In the twentieth century the region became synonymous with dairy farming – it was commonly called, by sarcastic Aucklanders as well as proud Hamiltonians, ‘Cow Country’, and its rugby team, which had inherited some of the martial spirit of the soldier settlers sent south from Auckland by Grey, was nicknamed the Mooloos, after a Jersey cow.
Sometimes remembering must involve imagining. Because of the destruction of the old landscape of the Waikato, and the rarity of images of that landscape, it has taken historians and artists an effort of imagination to conjure the world of the 1850s and early ‘60s.

With its fields of wheat and maize wedged between forested wetlands and a broad, turbulent river unharassed by dams and flood gates and pumping stations, the Waikato of Wiremu Tamihana’s era would inevitably seem exotic, even alien, to New Zealanders born after the 1860s. It might have more in common with certain Asian landscapes – with the tilled floodplains of the Mekong River in southern Vietnam, for instance, or the lowlands of Java – than with the place we recognise as New Zealand.
In recent years, though, the landscape of the Waikato has begun to change again. The new middle and upper classes of a booming China have decided, for reasons that are perhaps obscure, to make the consumption of dairy products one of the symbols of their prosperity. The milk, cream, yoghurt and cheese produced in regions like the Waikato is devoured in Shanghai and Dalian. The dairy boom has inevitably increased the size of dairy farms and cow herds. Hilly and scrubby land that was long abandoned to sheep and beef farming is being deemed fit for dairying, and new supermarket-sized milking ‘sheds’ are being raised.
The burgeoning dairy herds of the Waikato have an appetite as hard to satisfy as the consumers of China.
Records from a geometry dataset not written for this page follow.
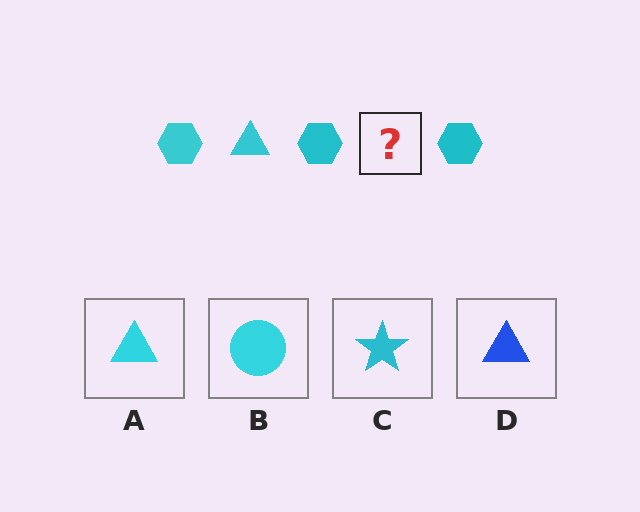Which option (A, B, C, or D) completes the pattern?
A.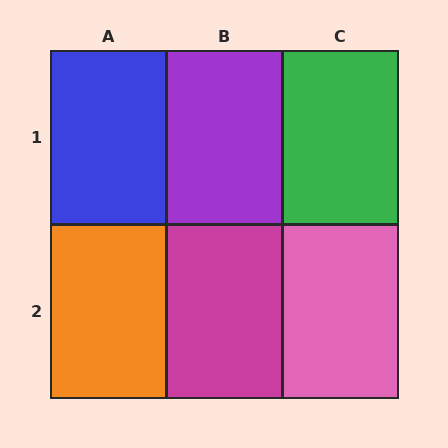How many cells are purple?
1 cell is purple.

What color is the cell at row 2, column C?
Pink.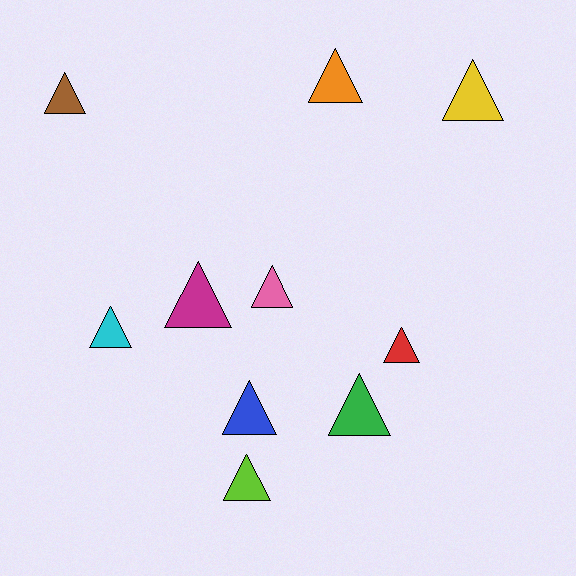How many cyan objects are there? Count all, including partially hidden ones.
There is 1 cyan object.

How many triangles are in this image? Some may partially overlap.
There are 10 triangles.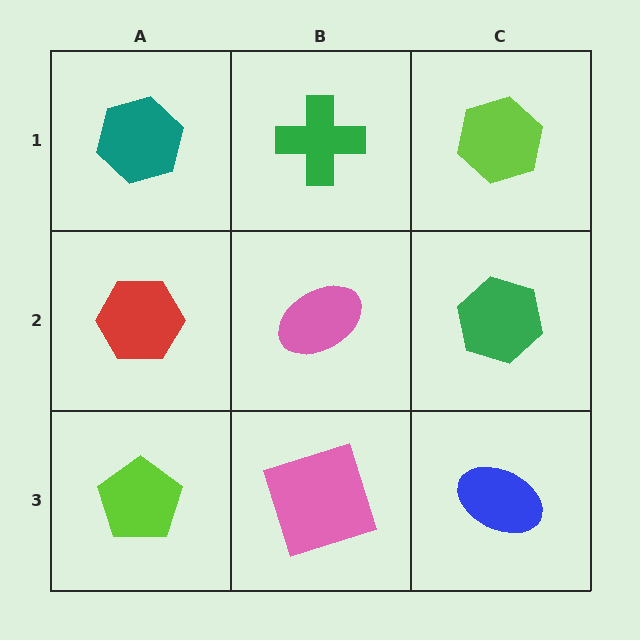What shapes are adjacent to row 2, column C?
A lime hexagon (row 1, column C), a blue ellipse (row 3, column C), a pink ellipse (row 2, column B).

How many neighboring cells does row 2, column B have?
4.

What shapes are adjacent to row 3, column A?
A red hexagon (row 2, column A), a pink square (row 3, column B).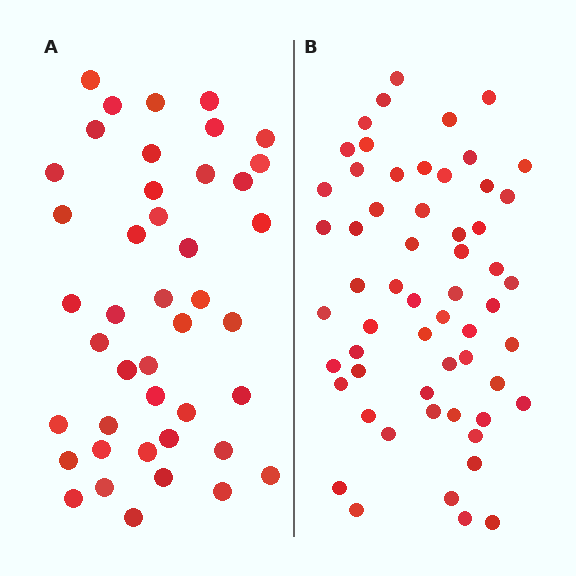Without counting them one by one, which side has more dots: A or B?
Region B (the right region) has more dots.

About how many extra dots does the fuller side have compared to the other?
Region B has approximately 15 more dots than region A.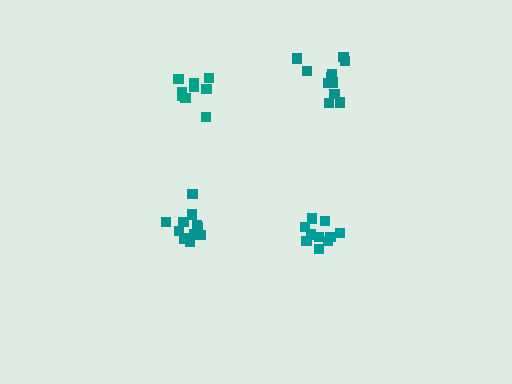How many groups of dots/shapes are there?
There are 4 groups.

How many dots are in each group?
Group 1: 9 dots, Group 2: 10 dots, Group 3: 11 dots, Group 4: 11 dots (41 total).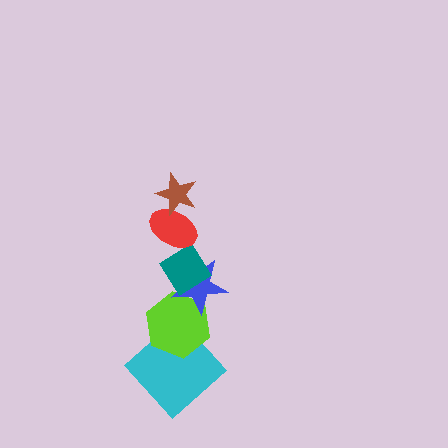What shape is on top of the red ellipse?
The brown star is on top of the red ellipse.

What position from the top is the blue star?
The blue star is 4th from the top.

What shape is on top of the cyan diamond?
The lime hexagon is on top of the cyan diamond.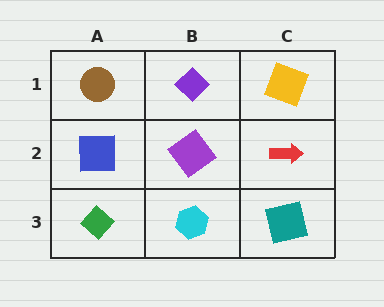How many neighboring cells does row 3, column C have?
2.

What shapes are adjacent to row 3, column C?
A red arrow (row 2, column C), a cyan hexagon (row 3, column B).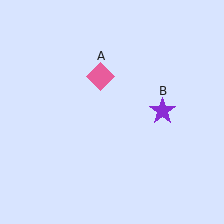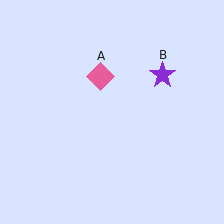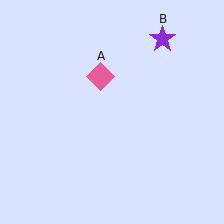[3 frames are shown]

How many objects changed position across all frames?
1 object changed position: purple star (object B).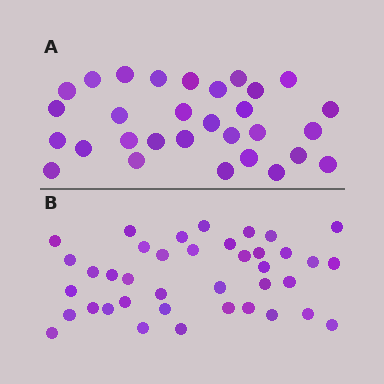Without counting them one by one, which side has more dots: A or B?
Region B (the bottom region) has more dots.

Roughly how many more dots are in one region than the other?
Region B has roughly 8 or so more dots than region A.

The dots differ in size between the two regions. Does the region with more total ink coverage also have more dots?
No. Region A has more total ink coverage because its dots are larger, but region B actually contains more individual dots. Total area can be misleading — the number of items is what matters here.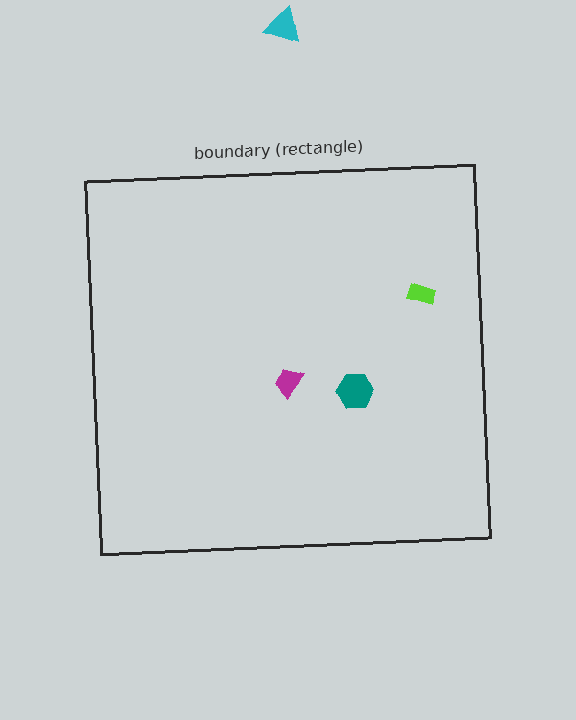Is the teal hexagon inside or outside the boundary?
Inside.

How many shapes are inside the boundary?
3 inside, 1 outside.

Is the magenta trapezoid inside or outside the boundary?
Inside.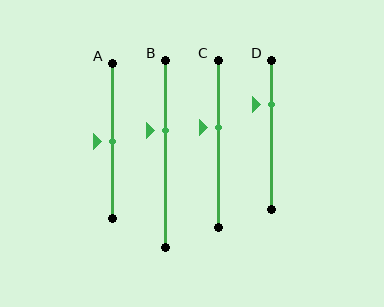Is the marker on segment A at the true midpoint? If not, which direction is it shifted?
Yes, the marker on segment A is at the true midpoint.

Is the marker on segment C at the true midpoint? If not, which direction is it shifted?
No, the marker on segment C is shifted upward by about 10% of the segment length.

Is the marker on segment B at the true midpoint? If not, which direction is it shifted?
No, the marker on segment B is shifted upward by about 12% of the segment length.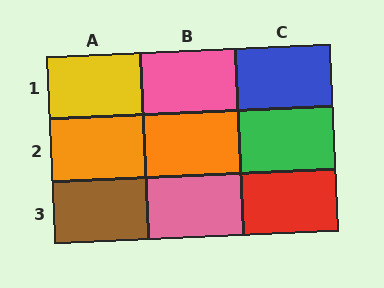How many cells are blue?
1 cell is blue.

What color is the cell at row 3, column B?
Pink.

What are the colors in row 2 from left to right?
Orange, orange, green.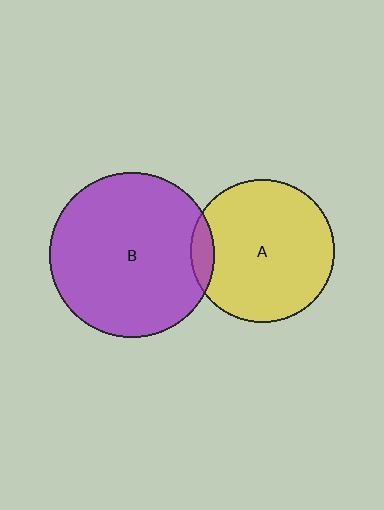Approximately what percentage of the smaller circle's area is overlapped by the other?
Approximately 10%.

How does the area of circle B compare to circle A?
Approximately 1.3 times.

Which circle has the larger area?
Circle B (purple).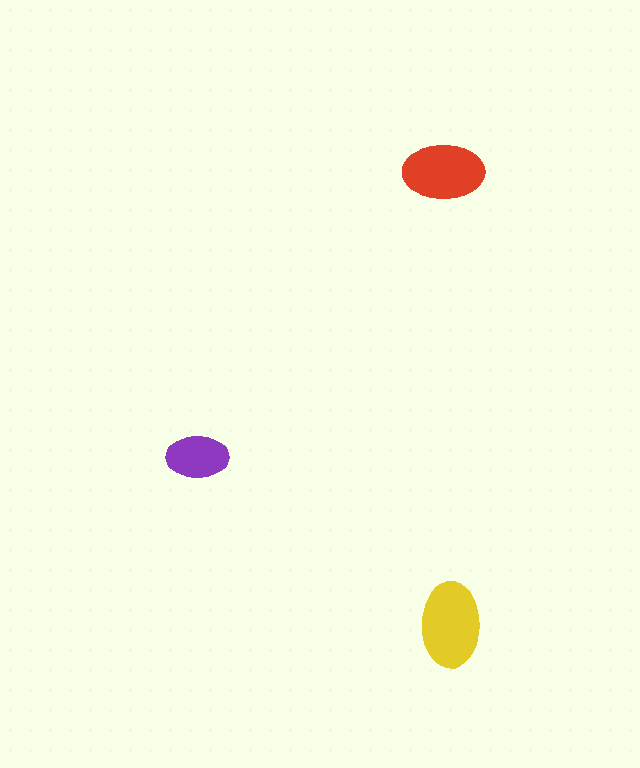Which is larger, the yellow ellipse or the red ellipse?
The yellow one.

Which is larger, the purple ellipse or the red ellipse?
The red one.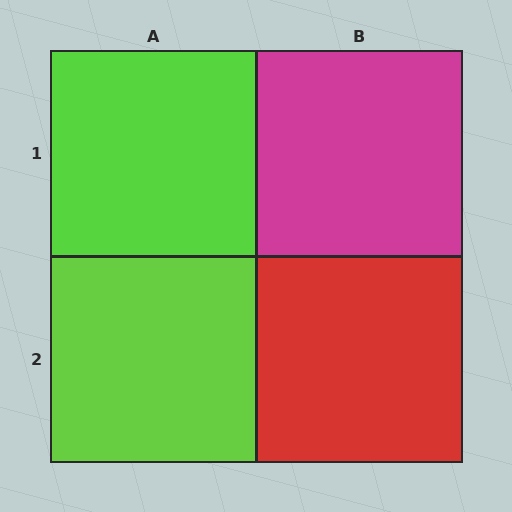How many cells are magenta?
1 cell is magenta.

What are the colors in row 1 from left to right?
Lime, magenta.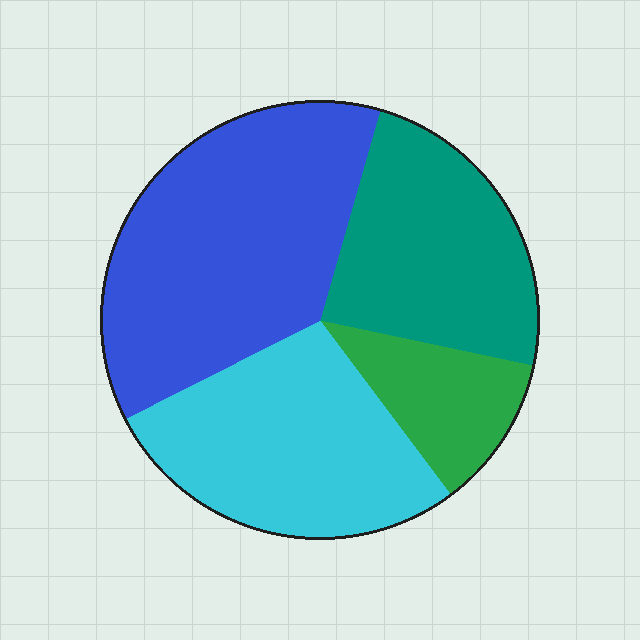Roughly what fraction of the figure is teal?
Teal takes up about one quarter (1/4) of the figure.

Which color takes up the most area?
Blue, at roughly 35%.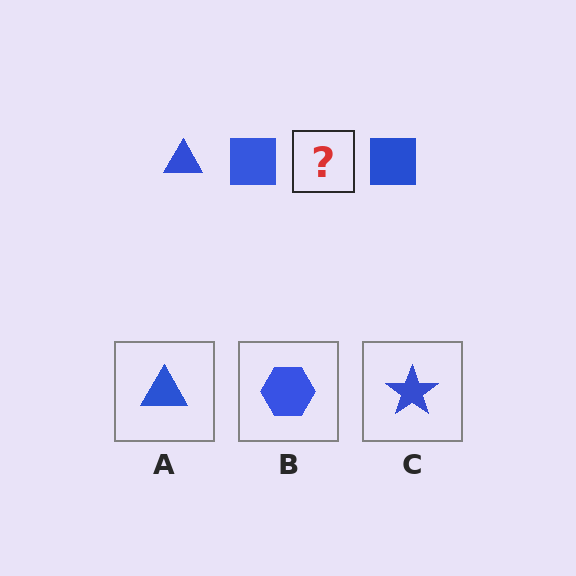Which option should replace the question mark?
Option A.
Farmers have long fed their cows maize, to supplement their diet and increase their milk yields, and the new dairy boom has vastly increased demand for this crop. In the past, many dairy farmers would set aside a paddock or two for a maize crop to feed their stock; increasingly, though, cropping specialists are growing maize on large blocks of land and selling it to dairy farmers. Much of the maize is being grown on low reedy acreage close to the Waikato and Waipa Rivers.
When I travelled down the Great South Road into the Waikato recently, I was amazed that, in the year I had been away, so much cropland had appeared alongside the river. The luxuriant and lost fields I had seen in that ancient photograph seemed to have returned, though in the twenty-first century they are more likely to be owned by an Auckland or Australian-based company than a hapu.
I am not sure how Auckland’s librarians regard the man who founded their institution. Like so many treasures the colonial past has bequeathed us, Grey's hoard of books and images smells of gunpowder and blood. When they retrieved those photographs and notebooks and war charts from their basement, the librarians were exhuming a corpse. But I think that, even if it means annoying the custodians of Auckland’s past, we need to find the photograph I saw in the library’s exhibition room, and put it in your film.